Re: Re:
Benotti69 said:
kwikki said:
I meant in terms of Brits in cycling. Until the turn of the Century there really were just a small handful.
I think probably a lot of the home based pros in UK were of a similar bent to that of their EU competitors in the use of performance enhancement.
I have no evidence either way about UK domestic cycling way back when (although I'm pretty sure it's dirty as hell now). You may well be correct. The point I was making was really about the comparatively late popularisation of cycling in the UK, with a low participation in the pro end of the sport....and I do think that cycling was a particularly dirty sport before all the other sports caught up.
I do have some data on continental european cycling however. Tests conducted on Belgian cyclists in 1965 showed that 37 per cent of professionals and 23 per cent of amateurs were using amphetamines, while reports from Italy showed that 46 per cent of professional cyclists tested positive for doping (Donohoe & Johnson, 1986). In 1967 Jacques Anquetil, a five-time winner of the Tour de France, stated: For 50 years bike racers have been taking stimulants. Obviously we can do without them in a race, but then we will pedal 15 miles an hour [instead of 25]. Since we are constantly asked to go faster and to make even greater efforts, we are obliged to take stimulants (qf. Gilbert, 1969b: 32).
I guess the point I'm making is that you can't blame any given nation for the onset of doping. Sky didn't invent it, Armstrong didn't invent it, nor did Festina.
It started when sport started. The ancients used all sorts of stimulants. Anabolics date back to the early 20th century. It is nothing new.

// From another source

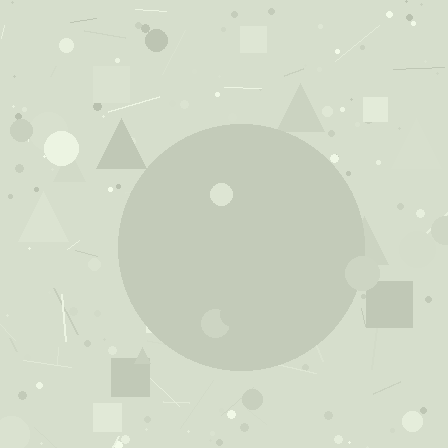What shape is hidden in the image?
A circle is hidden in the image.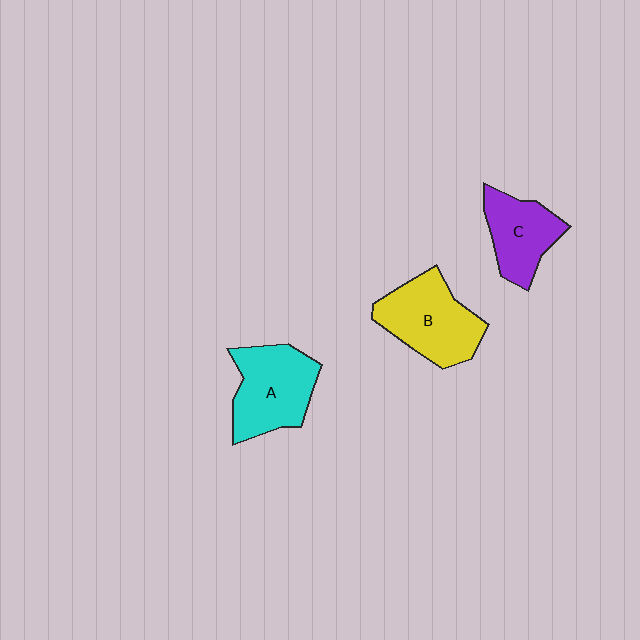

I think Sky can be pretty irritating with some of their pronouncements, but it is no less patronising than Contador's steak story. And if comparisons are to be made with USPS (and I can see why they are) then we have to accept the good and the bad and acknowledge that at least they aren't as far as we know suing people left right and centre, calling people prostitutes and drunks, and trying to crush naysayers businesses. Small mercies, eh.